In the Jerusalem neighbourhood of Har Hozevim, today a High-Tech industrial area, there is a large stone building known as the Beck Science Centre. It is fronted with broad columns to its full height and surmounted by a small green dome. Ignoring the somewhat disproportionate and incongruous dome, with a rather large stretch of the imagination this building might appear to be influenced by classical colonnaded temples. It is an example of modern architecture about which I hesitate to give an opinion. It does not entirely displease me, but then, I don’t particularly like it.
In the walled town of Akko in northern Israel there is a modern youth hostel. For some obscure reason it is named the “Templar Youth Hostel” or the “Knights’ Hostel” though I very much doubt if any Templar youths, or knights for that matter, have ever resided in it. Before it was built, this area was referred to as the “Knights’ Parking Lot”, but I have been unable so far to find any record of the knights who parked there! However inappropriate its name, as a hostel it certainly is far more inviting that the former flea and cockroach-ridden, ramshackle youth hostel in the heart of the town where I used to stay when I was carrying out a survey in the nineties, and where I spent many sleepless nights on an uncomfortable, lumpy and not terribly clean mattress surrounded by a variety of snoring bodies.
Whatever their architectural merits, certainly open to debate, both of these buildings are examples of modern development at the price of archaeological preservation. In order to construct the building at Har Hozevim, a twelfth century farmhouse was entirely dismantled. It had consisted of a two-storey hall-house with a flagstone floor, ovens, storerooms, a stable, animal pens, a chicken coop, a staircase and a tiled roof. It was a uniquely well-preserved example of a Frankish rural building, but it was not regarded by the decision-makers as important enough to warrant preservation. The youth hostel in Akko was built over the remains of a thirteenth century neighbourhood, with houses, shops, workshops, paved streets, sewage systems and water cisterns. It had been partly exposed in excavations and constituted the only extensive area within the Turkish walls of Akko where no later building replaced or incorporated and complicated the medieval remains. It could and should have been excavated and preserved in its entirety. Instead, the hostel occupies a large part of the neighbourhood and only a small area remains, preserved within the courtyard, cut off from its surroundings and surviving as an out-of-context fragment.
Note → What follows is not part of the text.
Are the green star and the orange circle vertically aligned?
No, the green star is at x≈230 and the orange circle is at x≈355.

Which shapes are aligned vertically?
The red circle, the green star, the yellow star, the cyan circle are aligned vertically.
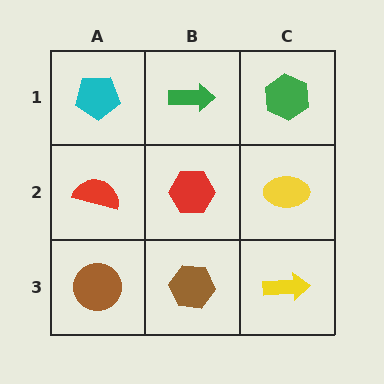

I am not opposed to development. Living in a country where it is almost impossible to dig a hole without hitting something antique, a balance has to be reached between the need to build for the present, and to preserve the past. Both of the two examples given above are cases where there were possible alternatives, but property values and other considerations overrode historical interests.
A rather different and positive example of how to deal with these divergent needs is today to be found in the town of Mi'ilya in the western Galilee. Here in a private residence adjacent to the twelfth century castle, Castellum Regis, an excavation carried out by my former student (and current co-director at our excavations at Montfort) Dr Rabei Khamisy, himself a resident of the village, has revealed a large wine production complex, unique for its size in the kingdom of Jerusalem. It was probably a monopoly of the local feudal lord, or perhaps of the German military order, the Teutonic knights, who purchased the castle and surrounding lands in 1220. The excavation was promoted and funded by the property owner, Mrs. Salma Assaf, who with considerable astuteness and exceptional good taste achieved the desired balance between the preservation of an archaeological site and the development of the property for use, in this case as a "culinary complex" including a conference room, guest rooms and restaurant. Extensive excavation and careful recording of the complex was followed by the incorporation of the medieval remains in an attractive, well-constructed and, most important, intact fashion. Underneath the restaurant the medieval complex can now be observed through glass windows set in the floor. The remains are an attraction to restaurant guests while via a staircase, visitors can enter and observe at close hand the excavations, entire and beautifully preserved.